What are the little idiosyncrasies that make you the wierdo you are?
I hate having my clothes on hangers. Unless it is a dress or dress clothing I don't hang it up. I much prefer having things in drawers or baskets. I feel like hangers get in the way and they just annoy me overall.
I also eat things like yogurt, ice cream and pudding with my spoon upside down. I like it better that way.
Re: What Are Your Quirks?
this made me LOL
I wipe down my kitchen counters any time I enter the kitchen. I suppose this could be more of an "OCD" type thing.
I pop my ankles if they are propped.
I have to touch EVERYTHING that looks appealing. If I am in a store and see something that I like, I touch it.
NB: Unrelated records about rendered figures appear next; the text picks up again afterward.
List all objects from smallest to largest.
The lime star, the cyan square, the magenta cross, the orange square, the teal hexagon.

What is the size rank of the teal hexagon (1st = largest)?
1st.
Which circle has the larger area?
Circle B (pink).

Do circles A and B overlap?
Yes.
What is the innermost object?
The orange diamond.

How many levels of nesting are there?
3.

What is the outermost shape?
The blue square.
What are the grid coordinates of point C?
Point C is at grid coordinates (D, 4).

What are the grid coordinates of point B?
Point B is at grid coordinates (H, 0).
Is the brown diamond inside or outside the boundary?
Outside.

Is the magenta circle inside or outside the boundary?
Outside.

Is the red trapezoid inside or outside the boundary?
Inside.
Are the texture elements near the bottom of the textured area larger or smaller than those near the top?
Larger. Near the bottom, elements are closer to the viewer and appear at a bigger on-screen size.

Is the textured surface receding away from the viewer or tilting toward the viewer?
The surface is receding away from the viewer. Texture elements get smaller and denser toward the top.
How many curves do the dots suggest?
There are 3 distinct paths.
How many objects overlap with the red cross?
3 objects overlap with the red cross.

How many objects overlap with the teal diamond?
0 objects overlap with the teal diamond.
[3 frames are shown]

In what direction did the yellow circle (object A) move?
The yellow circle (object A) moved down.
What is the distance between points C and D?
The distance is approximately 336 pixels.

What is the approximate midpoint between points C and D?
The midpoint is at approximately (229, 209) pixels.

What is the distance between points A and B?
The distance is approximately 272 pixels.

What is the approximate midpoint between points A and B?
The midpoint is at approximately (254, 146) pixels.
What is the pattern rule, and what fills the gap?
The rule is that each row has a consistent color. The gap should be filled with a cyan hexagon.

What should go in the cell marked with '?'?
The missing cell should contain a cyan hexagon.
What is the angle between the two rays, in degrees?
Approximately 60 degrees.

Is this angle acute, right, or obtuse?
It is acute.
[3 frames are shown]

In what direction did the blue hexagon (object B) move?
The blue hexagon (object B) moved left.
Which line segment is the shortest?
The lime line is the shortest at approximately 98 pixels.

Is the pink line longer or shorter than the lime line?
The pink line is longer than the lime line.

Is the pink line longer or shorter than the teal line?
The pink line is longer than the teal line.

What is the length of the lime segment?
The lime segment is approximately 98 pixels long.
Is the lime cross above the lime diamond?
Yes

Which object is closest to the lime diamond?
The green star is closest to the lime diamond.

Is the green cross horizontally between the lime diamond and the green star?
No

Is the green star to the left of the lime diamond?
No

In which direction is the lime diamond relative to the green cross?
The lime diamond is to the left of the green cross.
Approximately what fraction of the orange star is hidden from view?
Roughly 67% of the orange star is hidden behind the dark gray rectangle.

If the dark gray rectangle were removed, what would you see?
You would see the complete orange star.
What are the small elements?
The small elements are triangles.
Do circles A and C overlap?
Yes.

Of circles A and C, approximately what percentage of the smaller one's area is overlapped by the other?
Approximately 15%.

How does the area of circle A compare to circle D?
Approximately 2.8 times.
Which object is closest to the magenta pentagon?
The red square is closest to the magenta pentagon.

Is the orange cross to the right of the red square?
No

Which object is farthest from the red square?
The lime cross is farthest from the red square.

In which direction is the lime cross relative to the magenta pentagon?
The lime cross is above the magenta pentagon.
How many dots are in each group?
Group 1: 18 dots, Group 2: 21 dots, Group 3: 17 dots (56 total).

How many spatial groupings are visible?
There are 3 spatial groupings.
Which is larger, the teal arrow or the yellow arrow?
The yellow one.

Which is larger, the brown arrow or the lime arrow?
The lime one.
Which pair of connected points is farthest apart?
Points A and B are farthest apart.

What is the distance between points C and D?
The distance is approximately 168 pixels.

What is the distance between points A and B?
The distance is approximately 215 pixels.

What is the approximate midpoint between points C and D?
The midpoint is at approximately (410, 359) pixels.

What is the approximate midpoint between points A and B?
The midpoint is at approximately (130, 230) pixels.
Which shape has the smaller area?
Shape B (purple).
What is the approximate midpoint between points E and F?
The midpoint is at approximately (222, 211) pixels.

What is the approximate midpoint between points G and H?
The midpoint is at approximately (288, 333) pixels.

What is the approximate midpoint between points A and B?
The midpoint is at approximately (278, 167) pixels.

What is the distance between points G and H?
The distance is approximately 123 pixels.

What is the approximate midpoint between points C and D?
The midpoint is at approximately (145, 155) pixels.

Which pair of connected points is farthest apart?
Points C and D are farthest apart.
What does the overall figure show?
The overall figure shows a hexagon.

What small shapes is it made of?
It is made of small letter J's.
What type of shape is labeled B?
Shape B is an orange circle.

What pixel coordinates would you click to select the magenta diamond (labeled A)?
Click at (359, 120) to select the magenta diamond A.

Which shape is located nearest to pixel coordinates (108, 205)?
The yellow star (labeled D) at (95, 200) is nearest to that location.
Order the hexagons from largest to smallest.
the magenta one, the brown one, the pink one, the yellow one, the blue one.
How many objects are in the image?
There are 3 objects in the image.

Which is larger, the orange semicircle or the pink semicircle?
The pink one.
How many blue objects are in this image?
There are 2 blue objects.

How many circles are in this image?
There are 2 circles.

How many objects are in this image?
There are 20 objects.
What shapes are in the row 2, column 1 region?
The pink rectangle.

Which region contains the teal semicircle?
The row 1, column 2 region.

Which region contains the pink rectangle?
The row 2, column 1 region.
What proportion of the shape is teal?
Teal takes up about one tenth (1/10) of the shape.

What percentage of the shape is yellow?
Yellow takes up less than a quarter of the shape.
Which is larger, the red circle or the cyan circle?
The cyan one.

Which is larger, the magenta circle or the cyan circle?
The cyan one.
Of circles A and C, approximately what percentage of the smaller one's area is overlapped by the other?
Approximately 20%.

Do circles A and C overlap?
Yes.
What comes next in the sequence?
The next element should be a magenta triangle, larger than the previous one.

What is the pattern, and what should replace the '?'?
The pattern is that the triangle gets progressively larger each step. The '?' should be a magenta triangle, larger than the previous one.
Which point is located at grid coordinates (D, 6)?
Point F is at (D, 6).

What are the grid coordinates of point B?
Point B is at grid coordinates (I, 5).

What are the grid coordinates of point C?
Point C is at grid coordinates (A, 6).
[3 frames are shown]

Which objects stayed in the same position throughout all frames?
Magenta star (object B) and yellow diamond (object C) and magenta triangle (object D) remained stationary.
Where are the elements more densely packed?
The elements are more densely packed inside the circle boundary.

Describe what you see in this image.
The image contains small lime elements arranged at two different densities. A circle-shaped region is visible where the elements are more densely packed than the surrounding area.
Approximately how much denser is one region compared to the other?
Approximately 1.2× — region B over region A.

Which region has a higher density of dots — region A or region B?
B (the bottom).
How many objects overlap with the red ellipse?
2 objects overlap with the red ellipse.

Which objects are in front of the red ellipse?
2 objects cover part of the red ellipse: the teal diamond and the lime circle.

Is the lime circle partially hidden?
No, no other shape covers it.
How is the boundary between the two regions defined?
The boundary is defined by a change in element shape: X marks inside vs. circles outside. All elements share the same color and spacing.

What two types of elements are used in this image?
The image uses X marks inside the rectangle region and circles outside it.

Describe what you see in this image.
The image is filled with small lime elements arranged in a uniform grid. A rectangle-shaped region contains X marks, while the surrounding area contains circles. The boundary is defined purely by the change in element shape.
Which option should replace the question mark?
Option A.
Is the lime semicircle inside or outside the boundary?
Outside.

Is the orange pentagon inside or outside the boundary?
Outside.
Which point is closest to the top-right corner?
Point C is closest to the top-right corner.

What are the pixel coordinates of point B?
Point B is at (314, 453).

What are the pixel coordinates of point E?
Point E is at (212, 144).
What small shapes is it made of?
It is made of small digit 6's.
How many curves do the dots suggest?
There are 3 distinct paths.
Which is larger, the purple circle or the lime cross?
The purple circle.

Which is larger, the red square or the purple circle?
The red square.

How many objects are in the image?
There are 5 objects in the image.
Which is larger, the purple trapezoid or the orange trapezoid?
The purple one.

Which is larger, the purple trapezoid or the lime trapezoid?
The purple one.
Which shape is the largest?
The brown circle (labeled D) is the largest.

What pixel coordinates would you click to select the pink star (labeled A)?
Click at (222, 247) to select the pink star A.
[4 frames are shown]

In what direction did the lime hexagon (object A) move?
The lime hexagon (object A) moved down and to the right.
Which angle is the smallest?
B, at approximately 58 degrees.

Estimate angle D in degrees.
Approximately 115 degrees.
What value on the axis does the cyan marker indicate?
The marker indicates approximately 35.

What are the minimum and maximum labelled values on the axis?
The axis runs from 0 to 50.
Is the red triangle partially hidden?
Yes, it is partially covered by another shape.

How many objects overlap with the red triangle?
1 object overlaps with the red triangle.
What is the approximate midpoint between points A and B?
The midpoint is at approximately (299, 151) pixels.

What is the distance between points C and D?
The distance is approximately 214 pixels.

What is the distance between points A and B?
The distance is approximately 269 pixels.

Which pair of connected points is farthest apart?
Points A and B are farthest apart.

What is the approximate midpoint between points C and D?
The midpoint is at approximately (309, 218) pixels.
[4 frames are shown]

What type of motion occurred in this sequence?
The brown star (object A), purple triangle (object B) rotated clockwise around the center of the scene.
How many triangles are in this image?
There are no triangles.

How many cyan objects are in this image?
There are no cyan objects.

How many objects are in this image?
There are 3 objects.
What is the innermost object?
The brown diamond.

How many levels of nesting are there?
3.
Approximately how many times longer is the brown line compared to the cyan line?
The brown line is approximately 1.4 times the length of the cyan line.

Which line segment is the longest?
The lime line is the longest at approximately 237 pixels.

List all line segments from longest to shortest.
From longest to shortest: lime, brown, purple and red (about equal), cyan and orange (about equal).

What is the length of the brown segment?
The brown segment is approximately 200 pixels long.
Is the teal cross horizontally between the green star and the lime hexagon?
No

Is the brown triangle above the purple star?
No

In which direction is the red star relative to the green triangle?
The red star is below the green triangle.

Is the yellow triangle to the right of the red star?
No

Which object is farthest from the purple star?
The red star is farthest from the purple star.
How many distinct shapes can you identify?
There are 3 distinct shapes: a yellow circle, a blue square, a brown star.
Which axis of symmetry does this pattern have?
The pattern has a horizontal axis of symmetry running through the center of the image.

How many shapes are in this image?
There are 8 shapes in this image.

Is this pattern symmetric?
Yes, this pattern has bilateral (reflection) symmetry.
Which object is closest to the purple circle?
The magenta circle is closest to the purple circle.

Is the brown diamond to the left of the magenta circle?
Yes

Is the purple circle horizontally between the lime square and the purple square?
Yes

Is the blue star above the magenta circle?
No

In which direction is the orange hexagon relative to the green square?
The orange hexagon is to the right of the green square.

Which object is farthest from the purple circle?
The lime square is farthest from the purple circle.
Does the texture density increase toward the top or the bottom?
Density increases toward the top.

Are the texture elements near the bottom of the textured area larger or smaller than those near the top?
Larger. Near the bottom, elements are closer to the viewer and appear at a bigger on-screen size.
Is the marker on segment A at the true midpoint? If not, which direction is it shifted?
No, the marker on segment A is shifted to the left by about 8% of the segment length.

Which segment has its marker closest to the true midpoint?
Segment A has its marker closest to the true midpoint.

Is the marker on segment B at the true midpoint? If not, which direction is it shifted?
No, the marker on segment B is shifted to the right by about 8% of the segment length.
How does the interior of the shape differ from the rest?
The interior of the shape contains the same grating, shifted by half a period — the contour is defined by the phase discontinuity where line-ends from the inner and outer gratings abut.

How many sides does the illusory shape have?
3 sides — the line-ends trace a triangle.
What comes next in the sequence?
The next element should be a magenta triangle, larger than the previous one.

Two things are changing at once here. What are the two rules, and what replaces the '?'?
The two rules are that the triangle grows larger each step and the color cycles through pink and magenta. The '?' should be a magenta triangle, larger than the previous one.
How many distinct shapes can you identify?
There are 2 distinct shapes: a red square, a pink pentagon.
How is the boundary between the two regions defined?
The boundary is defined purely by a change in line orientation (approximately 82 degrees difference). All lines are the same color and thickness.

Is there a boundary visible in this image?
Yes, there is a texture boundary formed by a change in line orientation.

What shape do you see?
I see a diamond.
Sign says "do not touch". No problem, I'll touch it when no one is looking. I am a toucher.
I do this, too.
I always use a knife and fork when eating my first slice of pizza. I use my hands for subsequent slices.
I have to make dinner in a very specific order otherwise I forget something. This also goes for taking showers and doing housework.
If I'm making chocolate chip cookies, I do the two for the cookie sheet, one for the baker rule. So I eat about 1/3 of the raw cookie dough everytime I make cookies.
My keys always go in my left pants pocket. It freaks me out if I buy pants with no pockets.
Unable to even.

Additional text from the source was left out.